Un nouveau club monté par la mairie
Les points sur les « i » mis, Jérémy Gobardhan passe à l’attaque en accusant la mairie de demander des documents au club tout en lui fermant les locaux depuis mars. « La priorité de la municipalité, c’est qu’un club tourne bien à Alfortville, dans des conditions saines pour les enfants, ce qui n’était pas le cas », glisse-t-on dans l’entourage du maire. Pour cela, la municipalité a créé un nouveau club : le FC Alfortville. « C’est une nouvelle structure soutenue par la mairie, la ligue, le district.

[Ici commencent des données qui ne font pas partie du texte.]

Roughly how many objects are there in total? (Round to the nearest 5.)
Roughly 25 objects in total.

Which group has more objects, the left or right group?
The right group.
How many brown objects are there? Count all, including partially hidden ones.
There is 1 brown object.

Une structure sérieuse, avec un encadrement professionnel et des liens vers des clubs formateurs », vante la mairie, qui assume vouloir « reprendre la main » tout en encourageant les licenciés de l’USA à migrer, gratuitement, vers le FCA. « On a des joueurs qui sont partis bien sûr », avoue Jérémy, qui ajoute : « Le co-président de ce club est l’ancien trésorier de l’USA. C’est pendant son mandat que le club a commencé à s’endetter jusqu’à -44 000 euros il y a 3 ans, avant qu’on arrive. C’est la fameuse dette que la mairie nous reproche aujourd’hui. » Une dette que le maire aurait promis d’éponger à hauteur de 110 000 euros avant les élections selon le club : « On a un audio qui le prouve. D’ailleurs, on va porter plainte pour diffamation contre son mari, qui nous a insulté d’homophobes sans raison sur Facebook. »

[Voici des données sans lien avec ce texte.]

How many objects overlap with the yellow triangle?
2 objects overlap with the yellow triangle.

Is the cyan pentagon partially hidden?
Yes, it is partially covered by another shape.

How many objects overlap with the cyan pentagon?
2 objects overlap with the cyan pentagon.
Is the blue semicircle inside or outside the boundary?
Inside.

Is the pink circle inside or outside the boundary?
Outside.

Pour les dirigeants de l’US Alfortville, aucun doute : ils sont victimes d’un règlement de comptes politique. « Abdoulaye Diakité, un de nos dirigeants, a soutenu le candidat En Marche aux dernières élections, et il avait aussi fait 7% aux élections de 2014. Le maire veut s’en débarrasser, comme il s’est déjà débarrassé d’une association de quartier. D’ailleurs, les gens qui avaient tué cette association, ce sont les mêmes qui sont à la tête du nouveau club », note Jérémy Gobardhan. Du côté de la mairie, on se défend de toute vendetta politique : « C’est une vieille rengaine, cela n’a rien à voir avec les élections et ça se vérifie en un seul exemple. La tête de liste France Insoumise aux dernières élections, Christian Benedetti, dirige le Théâtre-Studio d’Alfortville. Il a toujours été soutenu par la mairie. » Un argument vite contré par Jérémy Gobardhan : « Ce qui différencie Abdoulaye, c’est que c’est un militant anti-Carvounas. Il veut vraiment que les choses changent à Alfortville. Christian Benedetti n’est pas un jeune des quartiers, pas un militant. »

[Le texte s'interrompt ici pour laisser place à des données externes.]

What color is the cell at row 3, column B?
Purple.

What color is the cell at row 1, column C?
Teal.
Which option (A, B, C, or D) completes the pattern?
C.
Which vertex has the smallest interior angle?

Après une pétition et un groupe de soutien sur Facebook, c’est donc au tour d’Adrien Rabiot et de sa mère Véronique de voler au secours de l’US Alfortville. « Adrien Rabiot est un très grand joueur de football, c’est sûr, mais Turin est à des centaines de kilomètres. Sa vidéo témoigne d’une méconnaissance de la situation et des dirigeants actuels. C’est dommage pour lui et son image de venir prendre la défense de dirigeants indéfendables », tacle l’entourage du maire, qui voit la nomination de Véronique Rabiot à la présidence d’honneur comme un ultime coup médiatique. Ce que le club réfute : « Elle nous a toujours soutenus, même si Adrien n’a joué qu’un an chez nous. » De là à l’imaginer endosser le costume de sauveuse, il n’y a qu’un pas que les Lions franchissent allègrement : « C’est une femme de poigne. On lui a expliqué les faits, elle a bien compris qu’on vivait une injustice. C’est plus qu’un coup médiatique, elle va vraiment intervenir. » Comment ? Tout Alfortville attend de voir.
Par Adrien Hémard
Tous propos recueillis par Adrien Hémard.